No code hoisting for openCL?


#1

Hi all, I’m trying to find whether the code hoisting has been implemented in the compiler level for the openCL code. I run a simple example to test it and it seems like it does not exist in Nvidia and AMD platform. Since having an invariant code in a loop is a very common scenario and the code hoisting is a simple concept, so I would like to know if someone has an explicit answer for the current state of the code hoisting for the Nvidia, AMD and Intel compiler. If it does exist, how should we turn it on?

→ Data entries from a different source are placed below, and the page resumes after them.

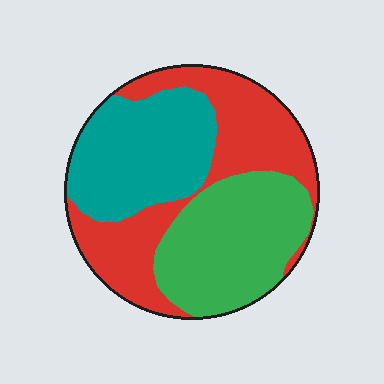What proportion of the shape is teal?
Teal takes up about one third (1/3) of the shape.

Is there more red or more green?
Red.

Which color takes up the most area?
Red, at roughly 35%.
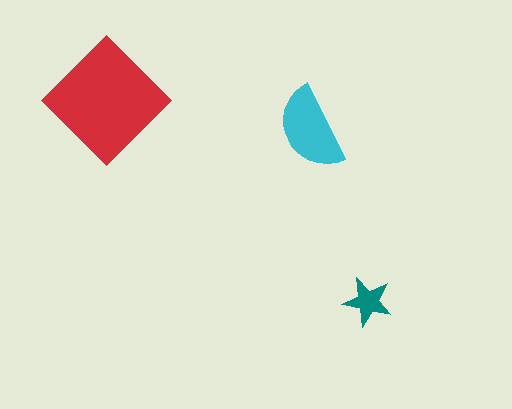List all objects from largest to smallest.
The red diamond, the cyan semicircle, the teal star.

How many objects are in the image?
There are 3 objects in the image.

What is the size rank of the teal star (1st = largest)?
3rd.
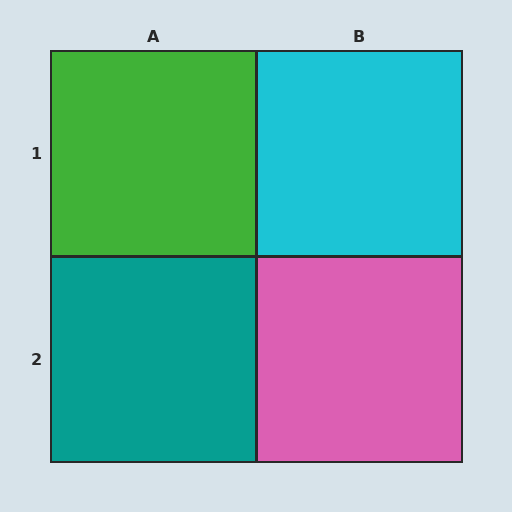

Here is a minimum example:


//Just some complicate operation on the variable random_private
#define zero random_private[0]*random_private[1]*random_private[2]*random_private[3]*random_private[4]*random_private[5]*random_private[6]*random_private[7]*random_private[8]*random_private[9]
#define zero1 powr((double)zero*zero+zero,10)
#define zero2 zero1/(zero1+1)
#define zero3 zero2+zero2*zero2

//Test if the code hoisting exist
//C=A+B+something
kernel void matrix_add1(global  double *A,  global  double *B,global  double *C ,global uint* random) {
  uint rowNum=10000;
  uint colNum=100;
//localize the variable random to make sure the code hoisting is valid(Otherwise it is possible that the variable random can be changed by other thread when excuting the loop and therefore the code hoisting results in incorrect answer)
  uint random_private[10]={random[0],random[1],random[2],random[3],random[4],random[5],random[6],random[7],random[8],random[9]};
  for(uint j=0;j<colNum;j++){
    for(uint i=0;i<rowNum;i++){
//zero3 is a macro to do some super complicate operation on random_private
      C[i+j*rowNum]=A[i+j*rowNum]-B[i+j*rowNum]+zero3;
    }
  }
}

//Manually do the code hoisting
kernel void matrix_add2(global  double *A,  global  double *B,global  double *C ,global uint* random) {
  uint rowNum=10000;
  uint colNum=100;
  uint random_private[10]={random[0],random[1],random[2],random[3],random[4],random[5],random[6],random[7],random[8],random[9]};
//Compute the loop-invariant code
  uint tmp=zero3;
  for(uint j=0;j<colNum;j++){
    for(uint i=0;i<rowNum;i++){
      C[i+j*rowNum]=A[i+j*rowNum]-B[i+j*rowNum]+tmp;
    }
  }
}


The example runs 20 times with just one thread, here is the result on my computer:
Nvidia 1070:
matrix_add1: 28.46 sec
matrix_add2: 4.3 sec

AMD 1600X:
matrix_add1: 5.78 sec
matrix_add2: 0.16 sec

The function matrix_add1 is much much slower than the function matrix_add2. Is there anything wrong with matrix_add1 or the hoisting just does not exist? Is there any third-party compiler can do the code hoisting and generate the intermediate code? Thanks


#2

I found there is a reason that may prevent them from implementing the code hoisting (Besides the budget issue, of course). There is a trade-off between the efficiency and space. The code hosting uses registers to hold the intermediate results, and save the computation time in the loop. It works very well when you did not spill the registers. However, not like CPU, one compute unit on a GPU usually needs to run tens of thread simultaneously, it is very likely to spill the registers if each thread claims tons of private variables. Therefore, the benifit of code hoisting depends on how complicate the intemediate result is and how many loops would be performed. It is hard to know the answer without knowing the detail of the project, so they just simply not implement it.